Eastbourne Symphony Orchestra's triumph over the ravages of winter

When the ESO chose Humperdinck, Mozart and Tchaikovsky for their spring concert at St Saviour's Church on Sunday they probably hoped for a balmy evening to pull in the crowds. Unfortunately, Siberian wind and snowfall left a number of empty pews, though the Mayor and many musical stalwarts were present to hear one of the orchestra's finest performances.

Wednesday, 21st March 2018, 12:43 pm
Updated Friday, 8th June 2018, 12:18 am
Eastbourne Symphony Orchestra spring concert SUS-180321-123710001

Humperdinck’s tuneful overture to his opera Hansel And Gretel showed the ESO’s large body of strings in great form under leader Lisa Wigmore and conductor Kenneth Roberts coaxed fine playing from every section. The echoing vault of the church is probably too resonant for every nuance to be heard but we knew we were in for an engaging evening.

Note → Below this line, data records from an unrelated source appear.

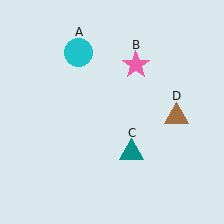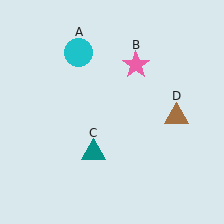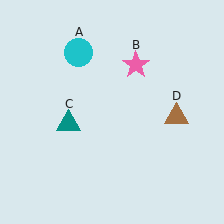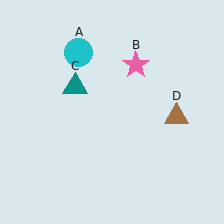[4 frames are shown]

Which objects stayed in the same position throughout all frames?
Cyan circle (object A) and pink star (object B) and brown triangle (object D) remained stationary.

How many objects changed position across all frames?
1 object changed position: teal triangle (object C).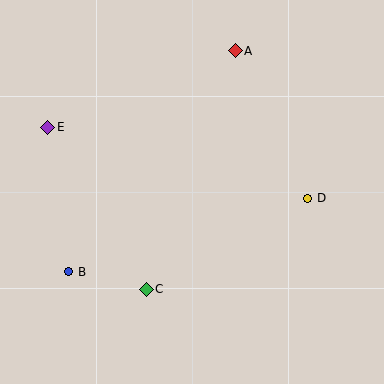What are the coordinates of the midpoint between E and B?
The midpoint between E and B is at (58, 200).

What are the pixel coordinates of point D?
Point D is at (308, 198).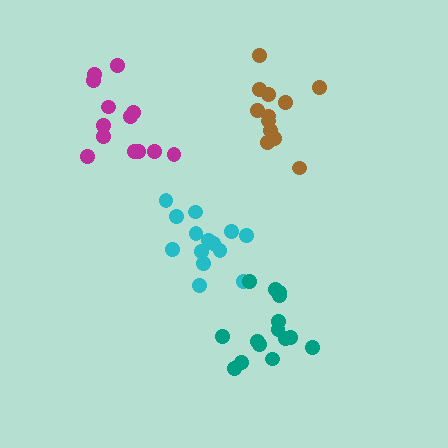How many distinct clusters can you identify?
There are 4 distinct clusters.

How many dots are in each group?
Group 1: 14 dots, Group 2: 14 dots, Group 3: 15 dots, Group 4: 12 dots (55 total).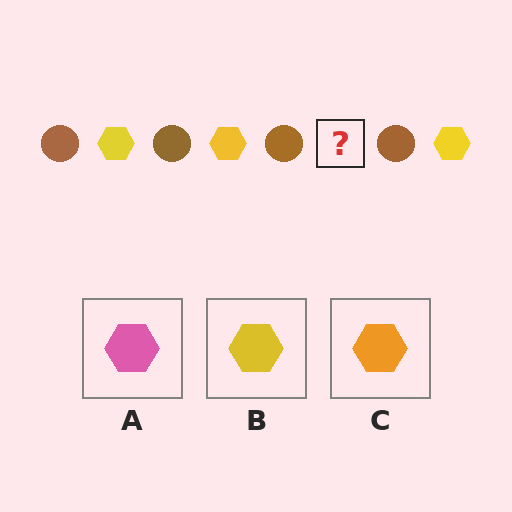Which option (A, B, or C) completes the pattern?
B.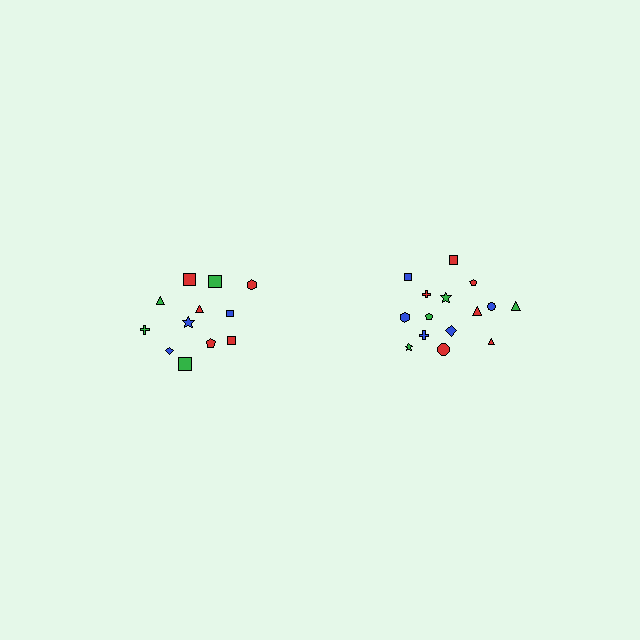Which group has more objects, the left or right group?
The right group.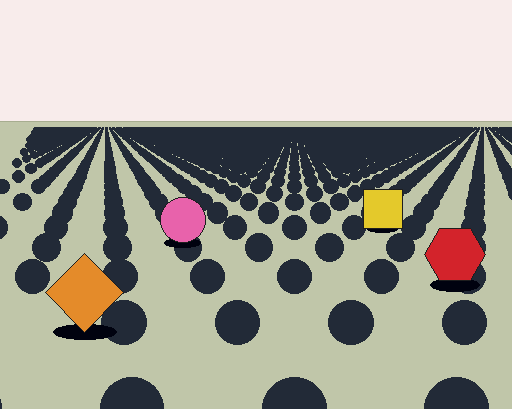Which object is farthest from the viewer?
The yellow square is farthest from the viewer. It appears smaller and the ground texture around it is denser.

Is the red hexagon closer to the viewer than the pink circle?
Yes. The red hexagon is closer — you can tell from the texture gradient: the ground texture is coarser near it.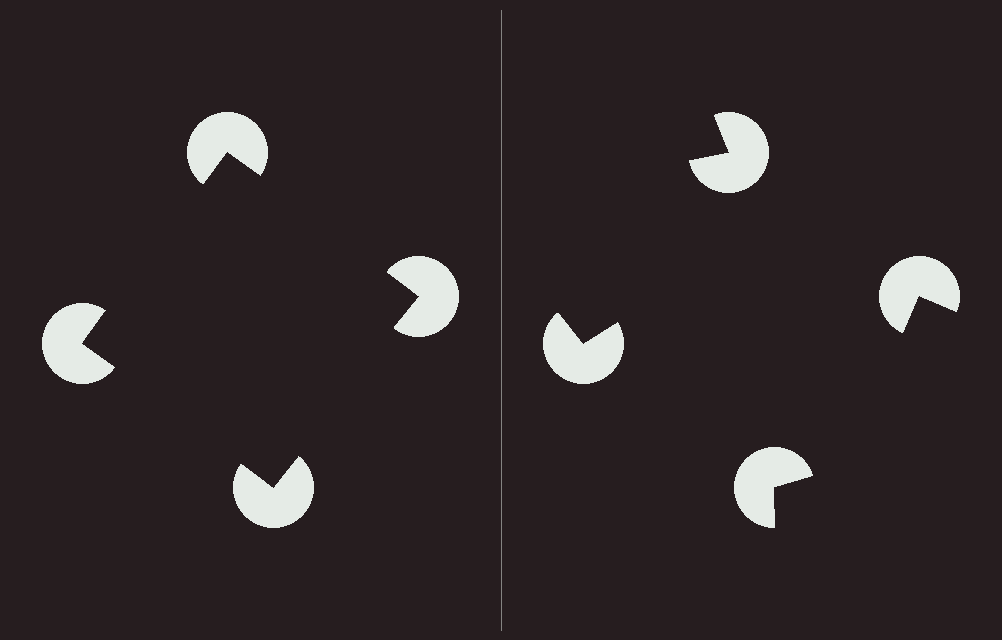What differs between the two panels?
The pac-man discs are positioned identically on both sides; only the wedge orientations differ. On the left they align to a square; on the right they are misaligned.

And the second work really showed every musician to be on their mettle. Kenneth set down his baton and, from the piano, gave sufficient guidance regarding tempo for the orchestra to follow his masterly interpretation of one of Mozart’s Piano Concerto No 21 in C. The slow middle movement hit the classical charts around 1967 from the film Elvira Madigan, and its romantic beauty sat dreamily between two allegro movements, in which Kenneth played his own cadenzas. This was in every way a performance to cherish.

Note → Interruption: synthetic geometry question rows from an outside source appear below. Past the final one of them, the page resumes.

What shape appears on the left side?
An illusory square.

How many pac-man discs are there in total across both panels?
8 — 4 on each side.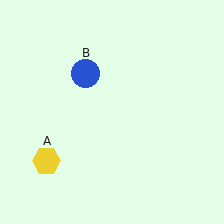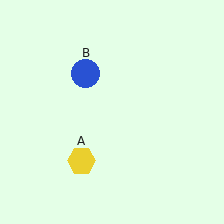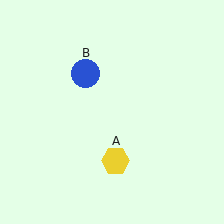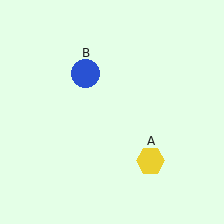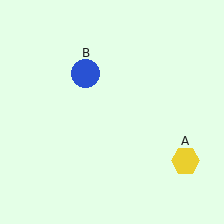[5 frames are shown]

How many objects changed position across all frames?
1 object changed position: yellow hexagon (object A).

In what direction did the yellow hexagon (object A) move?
The yellow hexagon (object A) moved right.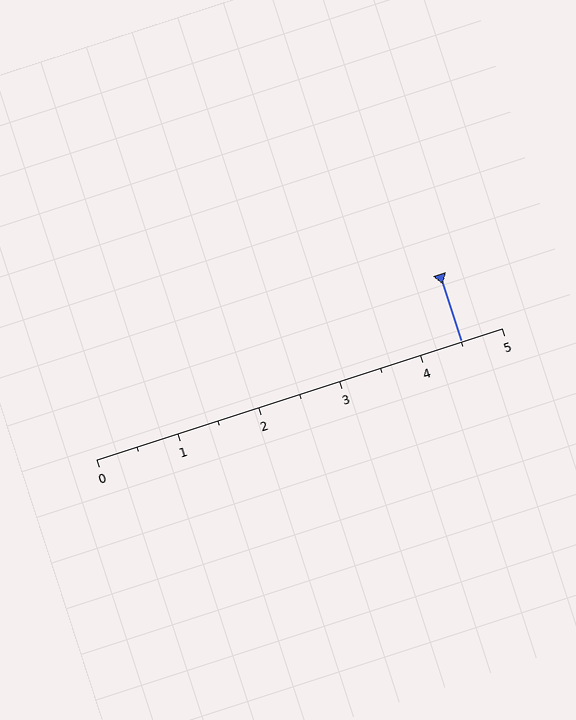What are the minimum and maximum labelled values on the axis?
The axis runs from 0 to 5.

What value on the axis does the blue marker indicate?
The marker indicates approximately 4.5.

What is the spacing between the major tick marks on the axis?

The second half was devoted to Tchaikovsky’s Symphony No 5, a monumental work, demanding great accuracy and insight. The nostalgic horn solo in the second movement gives licence to many a conductor to ‘wallow’, dragging the melody ever slower. I was delighted to have a performance in which this lovely tune spoke for itself, setting the route for repeats and variations by other instruments. The finale can be seen as another whole symphony, with four different speed markings to navigate. It was so confidently played that even the huge resonance could not dim Tchaikovsky’s concept. Little surprise that applause was exceptionally loud with some of the audience standing to acknowledge a great performance. We all went home feeling that the scything wind was coming straight from St Petersburg where, in 1888, the composer himself conducted the premiere. By Robin Gregory.